结构体好比DataFrame中嵌入的DataFrame。

df.selectExpr("(Description, InvoiceNo) as complex", "*")
df.selectExpr("struct(Description, InvoiceNo) as complex", "*")
// in Scala
import org.apache.spark.sql.functions.struct
val complexDF = df.select(struct("Description", "InvoiceNo").alias("complex"))
complexDF.createOrReplaceTempView("complexDF")

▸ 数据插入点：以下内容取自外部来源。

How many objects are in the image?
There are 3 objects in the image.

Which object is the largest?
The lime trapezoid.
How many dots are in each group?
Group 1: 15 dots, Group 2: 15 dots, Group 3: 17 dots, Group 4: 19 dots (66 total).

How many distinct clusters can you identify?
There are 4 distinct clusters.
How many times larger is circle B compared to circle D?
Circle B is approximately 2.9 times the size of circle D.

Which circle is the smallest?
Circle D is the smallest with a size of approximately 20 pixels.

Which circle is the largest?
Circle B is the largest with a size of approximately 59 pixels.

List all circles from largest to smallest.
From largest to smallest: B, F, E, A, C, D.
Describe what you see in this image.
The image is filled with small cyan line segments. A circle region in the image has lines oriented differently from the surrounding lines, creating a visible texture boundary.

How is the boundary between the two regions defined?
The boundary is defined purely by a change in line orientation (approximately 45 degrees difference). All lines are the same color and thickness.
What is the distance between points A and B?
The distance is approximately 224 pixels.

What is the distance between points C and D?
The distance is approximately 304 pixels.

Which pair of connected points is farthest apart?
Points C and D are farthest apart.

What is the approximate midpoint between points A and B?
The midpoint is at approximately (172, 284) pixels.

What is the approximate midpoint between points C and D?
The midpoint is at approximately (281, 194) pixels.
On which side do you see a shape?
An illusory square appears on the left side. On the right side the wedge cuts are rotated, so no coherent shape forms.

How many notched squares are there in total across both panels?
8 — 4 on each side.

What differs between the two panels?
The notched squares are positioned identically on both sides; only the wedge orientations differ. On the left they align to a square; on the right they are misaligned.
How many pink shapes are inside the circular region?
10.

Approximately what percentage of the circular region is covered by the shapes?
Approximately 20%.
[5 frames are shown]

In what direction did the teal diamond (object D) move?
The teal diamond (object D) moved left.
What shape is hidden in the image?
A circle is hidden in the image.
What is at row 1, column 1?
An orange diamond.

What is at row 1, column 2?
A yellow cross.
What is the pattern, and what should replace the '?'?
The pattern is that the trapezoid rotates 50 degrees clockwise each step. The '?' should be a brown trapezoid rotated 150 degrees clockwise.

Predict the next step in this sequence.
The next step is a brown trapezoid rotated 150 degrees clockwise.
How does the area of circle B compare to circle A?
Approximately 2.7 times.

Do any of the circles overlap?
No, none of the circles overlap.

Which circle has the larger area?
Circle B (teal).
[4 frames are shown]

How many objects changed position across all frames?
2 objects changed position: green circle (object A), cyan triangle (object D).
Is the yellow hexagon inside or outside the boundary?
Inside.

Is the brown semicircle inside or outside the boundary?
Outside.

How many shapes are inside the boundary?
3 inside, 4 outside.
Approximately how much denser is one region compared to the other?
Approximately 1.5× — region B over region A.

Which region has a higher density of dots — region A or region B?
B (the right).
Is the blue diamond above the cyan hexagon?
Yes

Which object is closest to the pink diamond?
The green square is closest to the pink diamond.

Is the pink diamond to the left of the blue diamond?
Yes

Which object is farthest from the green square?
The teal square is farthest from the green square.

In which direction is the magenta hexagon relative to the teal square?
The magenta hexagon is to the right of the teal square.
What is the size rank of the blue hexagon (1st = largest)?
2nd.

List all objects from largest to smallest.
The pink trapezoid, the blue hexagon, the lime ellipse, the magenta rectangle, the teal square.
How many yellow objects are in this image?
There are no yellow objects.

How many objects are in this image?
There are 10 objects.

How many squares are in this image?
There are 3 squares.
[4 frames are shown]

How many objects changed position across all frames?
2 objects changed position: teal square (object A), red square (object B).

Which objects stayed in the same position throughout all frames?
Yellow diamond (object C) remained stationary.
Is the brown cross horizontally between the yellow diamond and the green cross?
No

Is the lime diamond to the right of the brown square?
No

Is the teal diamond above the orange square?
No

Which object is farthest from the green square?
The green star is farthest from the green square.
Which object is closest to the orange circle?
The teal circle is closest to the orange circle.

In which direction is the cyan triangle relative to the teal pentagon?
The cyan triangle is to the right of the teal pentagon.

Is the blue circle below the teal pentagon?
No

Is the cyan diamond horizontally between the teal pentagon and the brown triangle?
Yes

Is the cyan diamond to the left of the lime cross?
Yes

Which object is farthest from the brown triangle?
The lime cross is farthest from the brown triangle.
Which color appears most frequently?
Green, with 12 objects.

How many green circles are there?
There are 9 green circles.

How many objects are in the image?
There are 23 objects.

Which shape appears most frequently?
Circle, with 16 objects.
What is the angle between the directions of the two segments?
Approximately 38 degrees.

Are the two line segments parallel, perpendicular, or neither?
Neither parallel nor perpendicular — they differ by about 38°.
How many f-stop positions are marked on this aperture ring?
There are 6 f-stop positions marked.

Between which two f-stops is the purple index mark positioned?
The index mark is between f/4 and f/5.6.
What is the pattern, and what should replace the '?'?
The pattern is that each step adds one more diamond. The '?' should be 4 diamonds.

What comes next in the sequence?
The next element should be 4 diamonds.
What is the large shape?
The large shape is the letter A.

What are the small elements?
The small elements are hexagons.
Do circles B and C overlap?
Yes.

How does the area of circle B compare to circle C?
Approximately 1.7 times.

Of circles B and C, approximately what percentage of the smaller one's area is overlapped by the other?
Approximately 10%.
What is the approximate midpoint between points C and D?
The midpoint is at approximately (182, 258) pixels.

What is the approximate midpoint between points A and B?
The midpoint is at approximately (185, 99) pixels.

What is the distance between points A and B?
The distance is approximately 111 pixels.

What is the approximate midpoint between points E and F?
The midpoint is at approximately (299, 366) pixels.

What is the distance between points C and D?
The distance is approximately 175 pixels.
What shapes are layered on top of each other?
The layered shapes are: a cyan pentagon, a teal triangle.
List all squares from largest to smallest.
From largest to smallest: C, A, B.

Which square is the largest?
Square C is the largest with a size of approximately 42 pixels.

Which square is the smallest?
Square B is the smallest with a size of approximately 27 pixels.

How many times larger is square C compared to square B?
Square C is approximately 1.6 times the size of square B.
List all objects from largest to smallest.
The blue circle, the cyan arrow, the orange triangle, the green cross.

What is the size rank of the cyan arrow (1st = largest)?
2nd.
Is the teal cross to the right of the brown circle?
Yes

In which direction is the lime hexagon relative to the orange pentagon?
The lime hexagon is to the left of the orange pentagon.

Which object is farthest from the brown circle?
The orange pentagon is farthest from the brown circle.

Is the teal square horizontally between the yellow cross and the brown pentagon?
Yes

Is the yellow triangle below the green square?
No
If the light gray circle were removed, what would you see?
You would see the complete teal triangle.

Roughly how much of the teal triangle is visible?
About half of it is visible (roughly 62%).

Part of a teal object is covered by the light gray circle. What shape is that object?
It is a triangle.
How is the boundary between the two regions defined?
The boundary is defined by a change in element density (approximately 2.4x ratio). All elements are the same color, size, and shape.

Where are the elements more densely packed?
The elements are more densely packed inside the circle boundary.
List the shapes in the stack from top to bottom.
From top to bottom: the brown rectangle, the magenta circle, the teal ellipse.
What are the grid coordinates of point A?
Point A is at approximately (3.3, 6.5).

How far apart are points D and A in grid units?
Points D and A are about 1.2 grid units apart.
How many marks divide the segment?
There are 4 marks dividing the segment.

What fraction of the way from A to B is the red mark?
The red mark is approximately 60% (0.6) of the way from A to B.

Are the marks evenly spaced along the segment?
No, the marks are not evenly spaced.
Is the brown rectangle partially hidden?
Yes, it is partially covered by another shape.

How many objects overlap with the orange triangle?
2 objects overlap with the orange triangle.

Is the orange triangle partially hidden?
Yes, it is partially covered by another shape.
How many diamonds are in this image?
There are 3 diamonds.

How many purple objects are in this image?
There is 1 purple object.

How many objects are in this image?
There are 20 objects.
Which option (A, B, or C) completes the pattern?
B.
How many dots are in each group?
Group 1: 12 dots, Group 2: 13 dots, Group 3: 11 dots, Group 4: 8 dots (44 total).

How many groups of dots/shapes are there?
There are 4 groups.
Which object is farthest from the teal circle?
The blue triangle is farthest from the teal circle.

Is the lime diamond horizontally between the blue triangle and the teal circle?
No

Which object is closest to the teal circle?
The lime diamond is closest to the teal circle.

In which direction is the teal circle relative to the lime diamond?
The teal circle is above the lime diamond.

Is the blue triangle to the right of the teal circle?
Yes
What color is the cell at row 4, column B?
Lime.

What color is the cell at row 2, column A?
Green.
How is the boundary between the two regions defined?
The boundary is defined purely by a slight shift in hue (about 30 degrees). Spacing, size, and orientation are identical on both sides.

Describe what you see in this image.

complexDF.select("complex.Description")
complexDF.select(col("complex").getField("Description"))
complexDF.select("complex.*")

数组

split 通过split将一列的数据转化成数组类型

// in Scala
import org.apache.spark.sql.functions.split
df.select(split(col("Description"), " ")).show(2)

// in Scala
df.select(split(col("Description"), " ").alias("array_col"))
.selectExpr("array_col[0]").show(2)

Array Length 数组长度

import org.apache.spark.sql.functions.size
df.select(size(split(col("Description"), " "))).show(2)

array_contains 是否包含

// in Scala
import org.apache.spark.sql.functions.array_contains
df.select(array_contains(split(col("Description"), " "), "WHITE")).show(2)

explode 将数组类型的列转化成行

// in Scala
import org.apache.spark.sql.functions.{split, explode}
df.withColumn("splitted", split(col("Description"), " "))
.withColumn("exploded", explode(col("splitted")))
.select("Description", "InvoiceNo", "exploded").show(2)

map

// in Scala
import org.apache.spark.sql.functions.map
df.select(map(col("Description"), col("InvoiceNo")).alias("complex_map")).show(2)

// in Scala
df.select(map(col("Description"), col("InvoiceNo")).alias("complex_map"))
.selectExpr("complex_map['WHITE METAL LANTERN']").show(2)

// in Scala
df.select(map(col("Description"), col("InvoiceNo")).alias("complex_map"))
.selectExpr("explode(complex_map)").show(2)

json数据

由字符串创建JSON对象

// in Scala
val jsonDF = spark.range(1).selectExpr("""
'{"myJSONKey" : {"myJSONValue" : [1, 2, 3]}}' as jsonString""")

获取JSON对象

// in Scala
import org.apache.spark.sql.functions.{get_json_object, json_tuple}
jsonDF.select(
get_json_object(col("jsonString"), "$.myJSONKey.myJSONValue[1]") as "column",
json_tuple(col("jsonString"), "myJSONKey")).show(2)

// in Scala
import org.apache.spark.sql.functions.from_json
import org.apache.spark.sql.types._
val parseSchema = new StructType(Array(
new StructField("InvoiceNo",StringType,true),
new StructField("Description",StringType,true)))
df.selectExpr("(InvoiceNo, Description) as myStruct")
.select(to_json(col("myStruct")).alias("newJSON"))
.select(from_json(col("newJSON"), parseSchema), col("newJSON")).show(2)